Attorney General George Jepsen's decision not to seek a third term has roiled more than one contest for statewide office in 2018. The Democrats have lost their best vote-getter for state office, raising further anxieties about a sweeping backlash against the stark failures of the Malloy-Wyman years.
Jepsen's Monday announcement sent the covetous scrambling in an unattractive display of personal ambition detached from public interest. The calls, texts and emails have been flying all week. Politicians — who were convinced that they ought to be the next governor of Connecticut and were spending many hours every day saying so — suddenly hesitated. Maybe winning the nomination for attorney general would be a lot easier than the spot for the top job.

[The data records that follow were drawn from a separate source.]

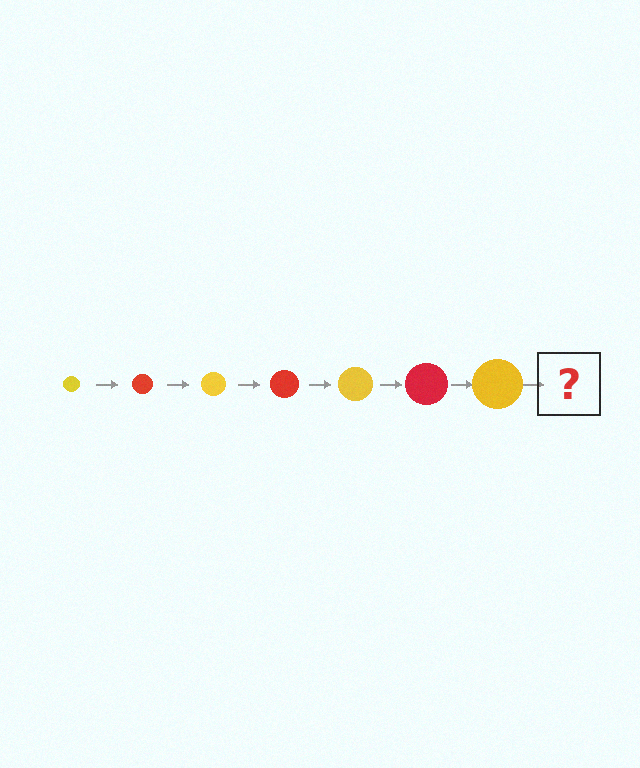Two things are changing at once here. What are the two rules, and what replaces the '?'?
The two rules are that the circle grows larger each step and the color cycles through yellow and red. The '?' should be a red circle, larger than the previous one.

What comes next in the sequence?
The next element should be a red circle, larger than the previous one.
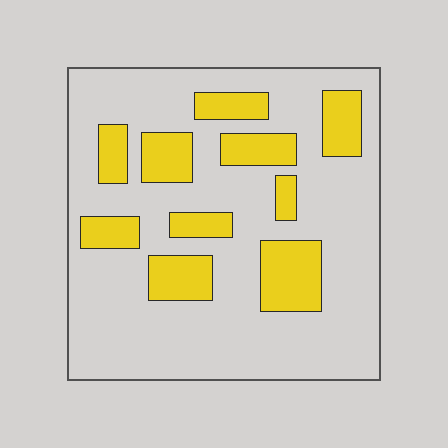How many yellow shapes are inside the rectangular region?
10.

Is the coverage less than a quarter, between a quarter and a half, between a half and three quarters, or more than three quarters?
Less than a quarter.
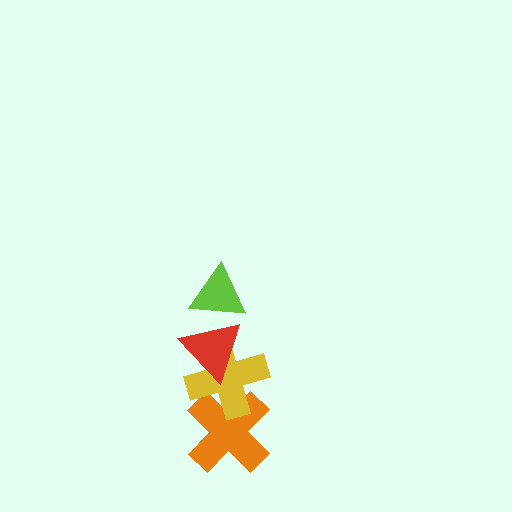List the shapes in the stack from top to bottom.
From top to bottom: the lime triangle, the red triangle, the yellow cross, the orange cross.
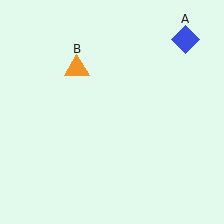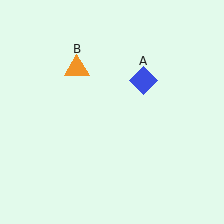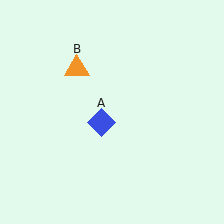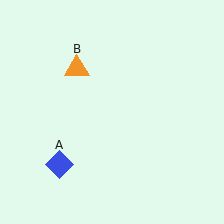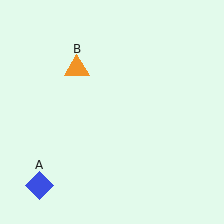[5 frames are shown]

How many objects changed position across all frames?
1 object changed position: blue diamond (object A).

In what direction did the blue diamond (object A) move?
The blue diamond (object A) moved down and to the left.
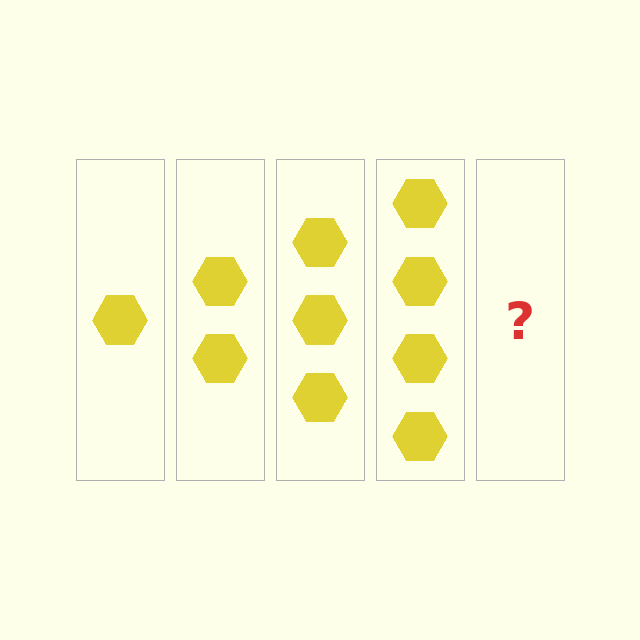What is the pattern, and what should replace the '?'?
The pattern is that each step adds one more hexagon. The '?' should be 5 hexagons.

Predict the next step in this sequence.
The next step is 5 hexagons.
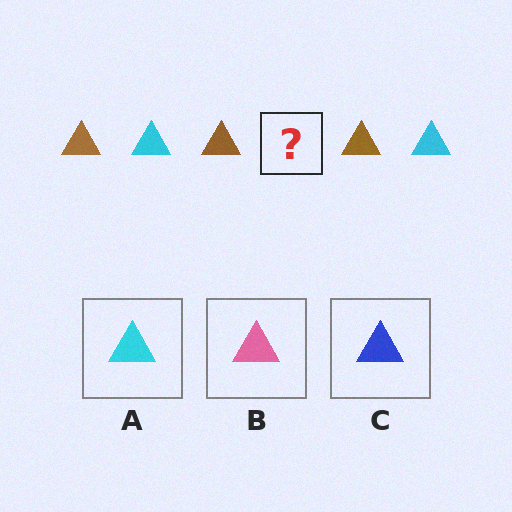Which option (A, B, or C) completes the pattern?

All their talk about time for an adult to lead the contest for governor? Pay no attention to that. Let those awful pretenders fight it out among themselves. A bid for attorney general will be so much easier. Democrats feel especially possessive of the office because a Republican has not held it for almost 60 years.
While political gatherings go on hiatus during the holiday season, putting a crimp in candidates' opportunities to raise money, maneuvers continue. This may be where Jepsen's loss is felt most in the early going. Should he decide to begin early rehearsals for the role of elder statesman, Democrats and even some discreet Republicans will not have the services of a master, undetected mover of levers. The invisible hand often provides crucial public service.
The holiday respite may also provide a quiet time for candidates to undergo some renovations before the winter competition becomes more intense in state's 169 town committees. The committees make critical decisions on delegates to party conventions.
An informal survey of people who witness these things reveals that Joe Ganim, the mayor of Bridgeport, has been the star of the speaking circuit. It's a lot of drudgery and repetition, but Ganim is able to keep it fresh and interesting. He is especially good with talk of redemption and a brighter future.
Strengths can also be debilitating weaknesses. Ganim's weakness may preclude him from mounting a full campaign for governor. In his first turn leading Bridgeport, Ganim was convicted of corruption and sent to prison. Ganim was back in federal court on Wednesday seeking to overturn a decision by the State Elections Enforcement Commission that his conviction makes him ineligible for the state's generous public campaign finance program. Ganim failed in his attempt. He now must decide whether to appeal the unequivocal decision while still trying to collect contributions and persuade party activists.
Ganim made an undeniable point in his litigation. Unless you are rich, it is probably impossible to mount an effective campaign outside the state's public financing scheme. It has infested many levels of Connecticut politics. The quest for private donations without public financing cannot match the overwhelming power of the small amounts needed to qualify for huge grants of taxpayer money.
Ganim's candidacy raises age old questions of the relationship between power and competence. A candidate may have all sorts of qualifications that make him or her a serious contender for high office. What may be harder to judge, however, is what that person will do with power when entrusted with it. Ganim abused the power he was entrusted with by Bridgeport voters in the 1990s and at the beginning of the new century. He paid a fearsome price with a long prison term. Then he performed the remarkable feat of convincing voters in Bridgeport to trust him again in 2015.
The consequences of Wednesday's court decision will be felt far beyond Ganim's personal decision on whether or not to press on. If he drops out, the mighty Bridgeport delegation to the Democratic state convention comes into play. That is one glittering prize in state Democratic politics. Ganim and the Bridgeport Democrats are preternatural operators at this. They are in their element and often use a simple bargain to negotiate political returns for themselves in the years to come.
If the urgency of time keeps Ganim from pursing an appeal and his candidacy, he will no longer have to trek around the state talking to Democrats, instead they will begin making the political pilgrimage to him.